Kaldı ki, ekonomik buhranlarda, krizlerde, darboğazlarda, iktisatçıya düşen görev doğru yorum yaparak, doğru uyarı yaparak, halkın kendi çapında önlem almasına yardımcı olmak ve ekonomi yönetimini de uyarmaktır.
Bugün yaşamakta olduğumuz daralma ve piyasada meydana gelen kaosu tartışan iktisatçı sayısı sınırlı kalıyor. Söz gelimi kur artışı birçok medyada yalnızca dünyadaki gelişmelere bağlanıyor ve yalnızca direnç noktası gibi acayip psikolojik faktörlerle açıklanıyor.
Ekonomi yönetimi ise, beklentileri olumlu yönetmek için, ekonomide sorun olmadığını söylüyor ve birçok iktisatçı da aynı paralelde konuşuyor.
Bugün ekonomide sorun olmadığını söylemek ak'la, kara kadar gerçeğe uzaktır. Buna rağmen neden doğruların tartışılması sınırlı kalıyor?
1) Üniversiteler tamamıyla iktidar taraftarı olanlar tarafından yönetilmeye başlandı. Çoğu konuda iktidardan daha radikal olan yöneticiler var. Bu yöneticiler demokratik davranmıyor. İdeolojik davranıyor. Objektif konuşanlara, farklı yollardan baskı yapıyorlar. İlgisiz olanların, imza verenlerin, aynı kefeye konulması gibi olaylar, diğer bilim adamlarını da ürkütüyor. Konuşamıyorlar. Konuşmaktan korkuyorlar.

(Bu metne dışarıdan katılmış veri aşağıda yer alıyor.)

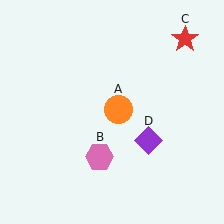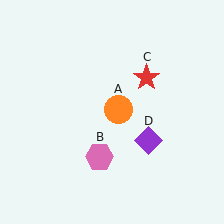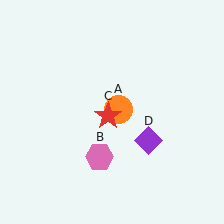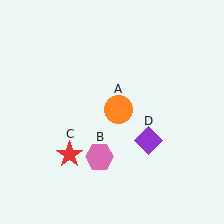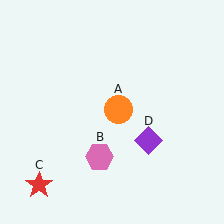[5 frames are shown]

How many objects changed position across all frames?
1 object changed position: red star (object C).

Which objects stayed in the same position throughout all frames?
Orange circle (object A) and pink hexagon (object B) and purple diamond (object D) remained stationary.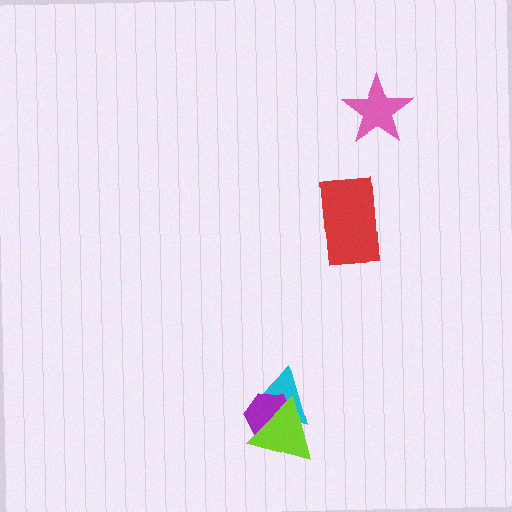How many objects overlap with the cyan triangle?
2 objects overlap with the cyan triangle.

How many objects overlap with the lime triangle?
2 objects overlap with the lime triangle.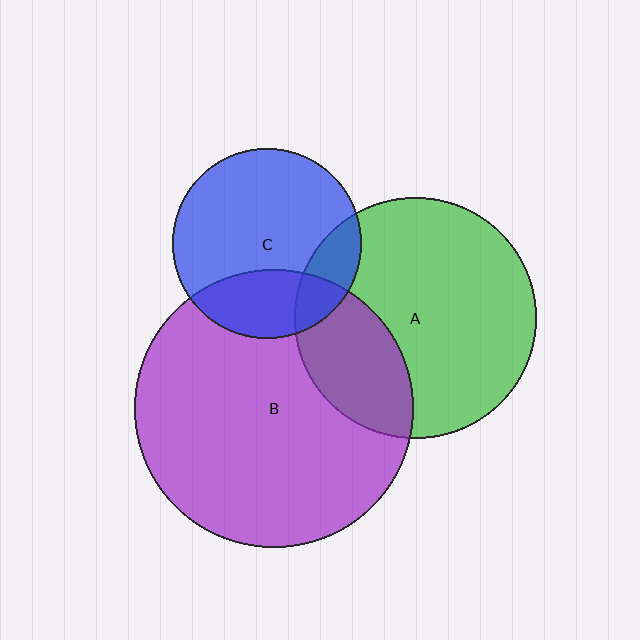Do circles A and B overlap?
Yes.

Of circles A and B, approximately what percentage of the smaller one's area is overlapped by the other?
Approximately 30%.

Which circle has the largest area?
Circle B (purple).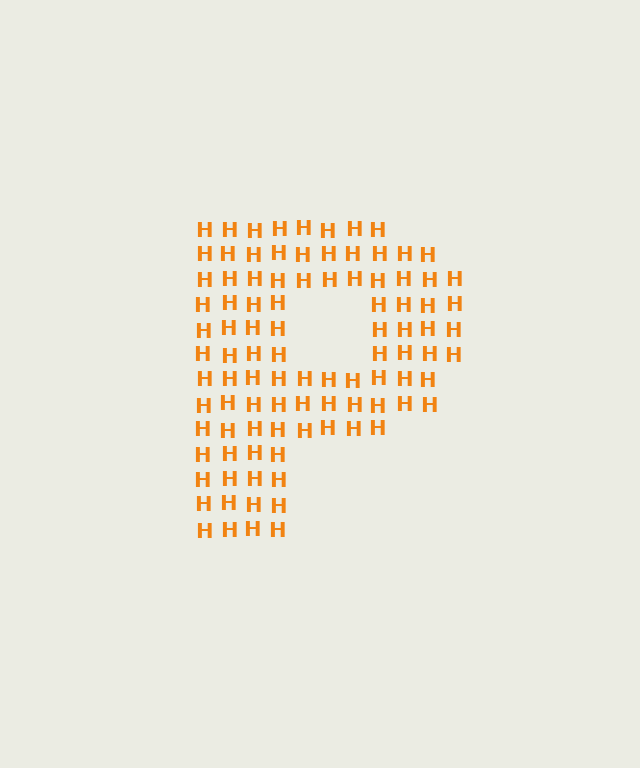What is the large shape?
The large shape is the letter P.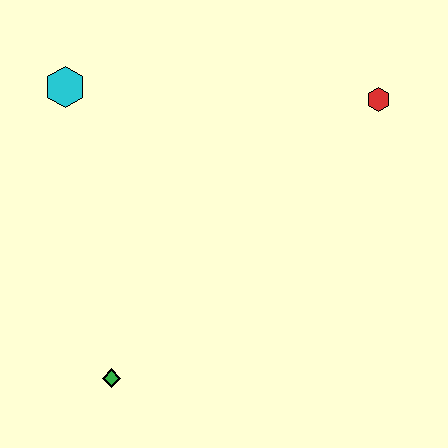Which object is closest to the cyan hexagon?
The green diamond is closest to the cyan hexagon.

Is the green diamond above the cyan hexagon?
No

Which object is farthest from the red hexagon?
The green diamond is farthest from the red hexagon.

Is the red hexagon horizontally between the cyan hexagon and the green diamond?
No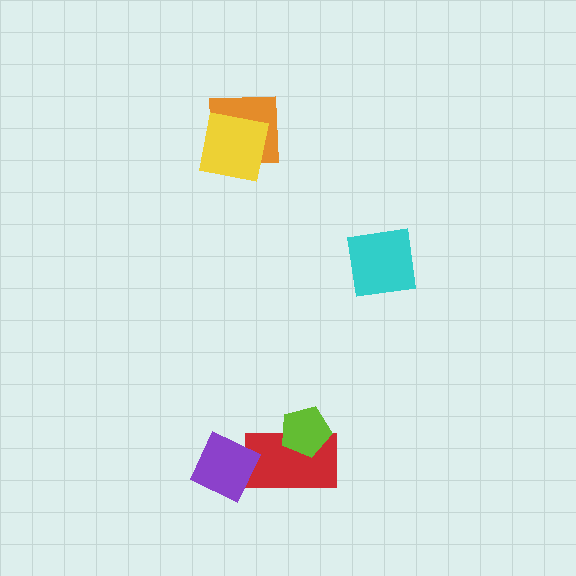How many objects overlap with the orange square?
1 object overlaps with the orange square.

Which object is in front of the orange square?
The yellow square is in front of the orange square.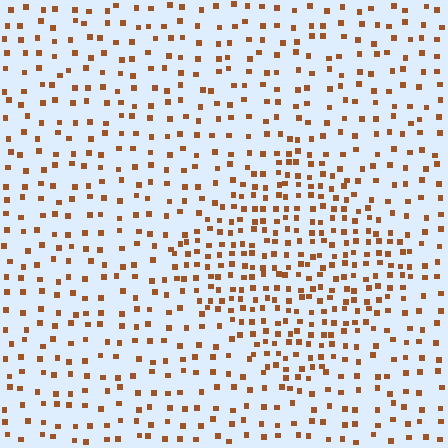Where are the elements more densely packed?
The elements are more densely packed inside the diamond boundary.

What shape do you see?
I see a diamond.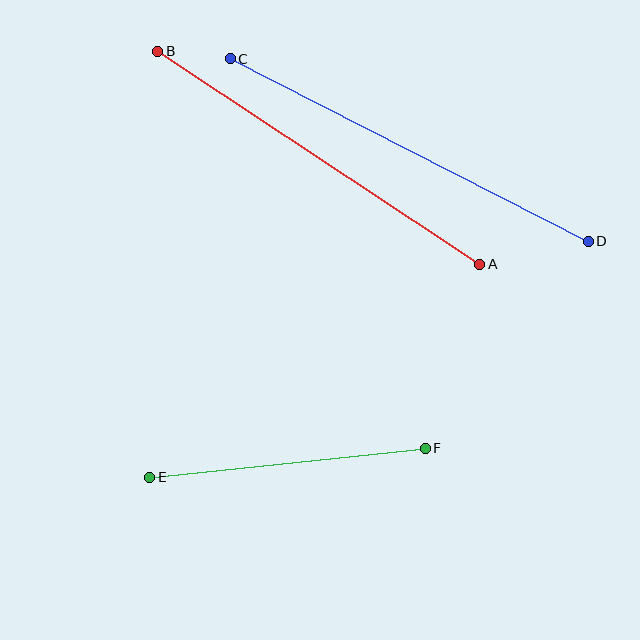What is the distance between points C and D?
The distance is approximately 402 pixels.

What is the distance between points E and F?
The distance is approximately 277 pixels.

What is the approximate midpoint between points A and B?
The midpoint is at approximately (319, 158) pixels.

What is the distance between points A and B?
The distance is approximately 386 pixels.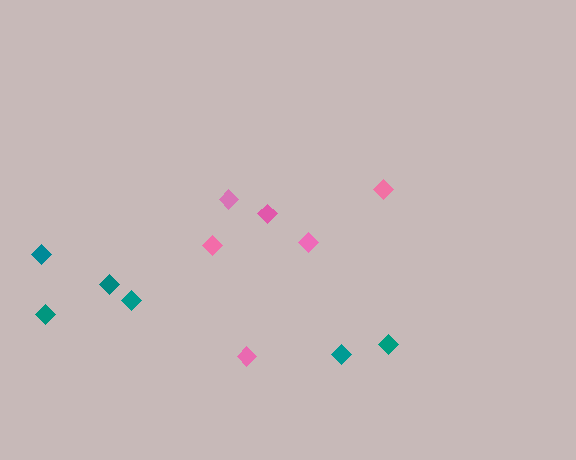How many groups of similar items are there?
There are 2 groups: one group of teal diamonds (6) and one group of pink diamonds (6).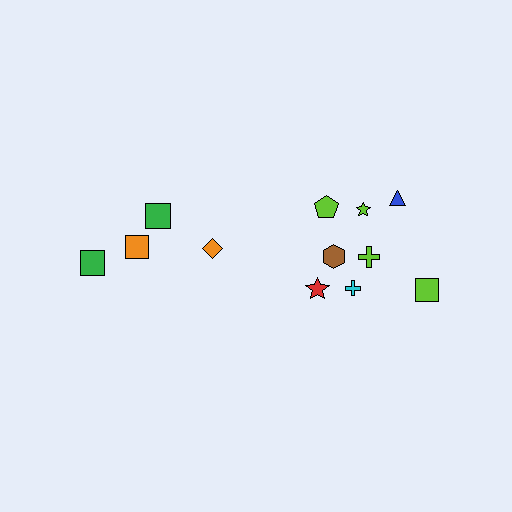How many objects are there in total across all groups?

İmzacıların ben de karşısında oldum ve bu düşüncemin nedenlerini de bu köşede yazdığımı bir yazı ile açıkladım. Ancak bunların Üniversite'den atılması gibi bir düşünce bugün ve yarın için benim ve demokrasiye inanmış hiçbir insanın aklından geçmedi. Bizim Üniversite yönetiminde olduğumuz yıllarda, ideoloji veya düşüncesinden dolayı İstanbul Üniversitesi'nden atılmış hiçbir öğretim üyesi yoktur.
2) Özel sektörde veya bir bankada çalışan ya da ilgili olan iktisatçıların doğruyu söyleme şansları yoktur. Zira konuşurlarsa, ait oldukları kurumlara zarar verebilirler .
Söz gelimi ekonomide önemli bir risk, konut sektörüne verilen kredilerin geri dönme riskidir. Ekonomide gelir azalması, yüksek işsizlik oranı devam ederse, kredilerde geri ödeme sıkıntısı doğabilir. Ödemeyenler artarsa, ödemek istemeyenler de artar. Özellikle finans sektöründeki iktisatçılar, gerçekleri söylerse olumsuz bir beklenti yaratmaktan korkarlar.
3) Televizyonların bir kısmı siyasi iktidarın kontrolü altındadır. Bunların ekranlarda objektif iktisatçılara yer vermesi elbette olası değildir.